Graham Nickson (30 August 1946 – 28 January 2025) was a British artist known for large-scale figurative paintings and drawings.

== Life and career ==
Nickson was born in Knowle Green, England on 30 August 1946. He studied at the Camberwell School of Art and the Royal College of Art, London.

He lived in New York City from 1976, and was the Dean of the New York Studio School from 1988 to 2024, and Dean Emeritus from 2024. He was a renowned artist and teacher developing the "Drawing Marathon," a two-week program of intensive study. Nickson worked in oils, acrylics, charcoal, and watercolor.

Nickson died in New York City on 28 January 2025, at the age of 78.

== Work and exhibitions ==
Nickson was known for his large acrylic and oil paintings of bathers on beaches and for his watercolor sunrises and sunsets. He was represented by Betty Cuningham Gallery, New York; with his most recent show having been in 2022. In 2019, he had an exhibition at the same gallery featuring frontal portraits in oil, "Eye Level".

== Awards ==
Nickson was the recipient of the Prix de Rome in 1972 and the Harkness Fellowship at Yale University in 1976. In 1989 he was awarded a Guggenheim Fellowship.

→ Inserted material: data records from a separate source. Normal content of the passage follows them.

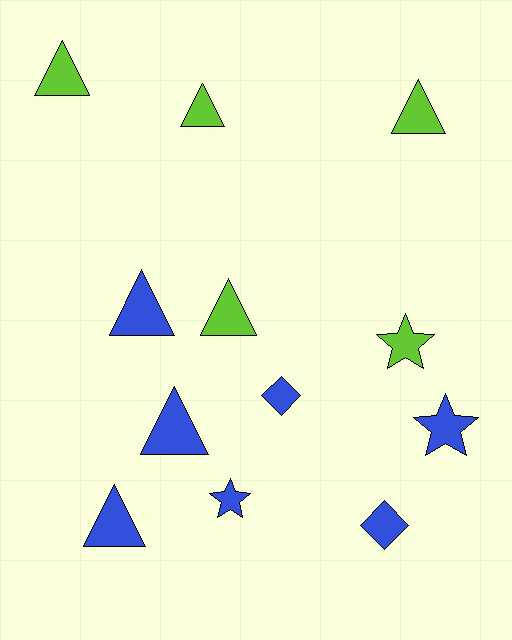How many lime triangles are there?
There are 4 lime triangles.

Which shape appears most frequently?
Triangle, with 7 objects.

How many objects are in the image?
There are 12 objects.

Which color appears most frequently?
Blue, with 7 objects.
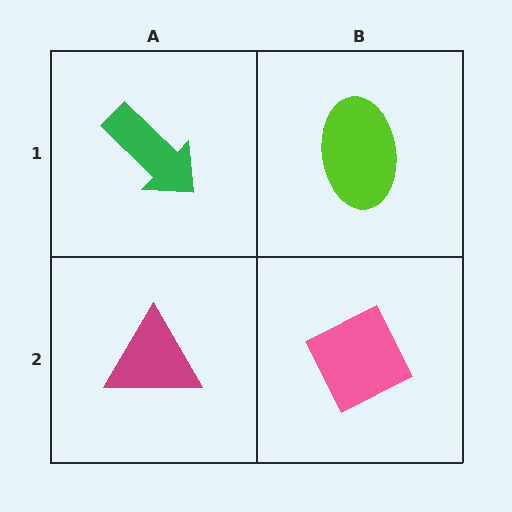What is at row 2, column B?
A pink diamond.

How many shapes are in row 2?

He received the Howard Foundation Fellowship from Brown University in 1980 and the Ingram Merrill Fellowship in 1993.

== Collections ==
Nickson has works in the collections of the Metropolitan Museum of Art, New York, the National Gallery, Washington, DC, the Museum of Modern Art, New York, the Yale University Art Gallery, New Haven, Connecticut, and the Morgan Library and Museum, New York, among others.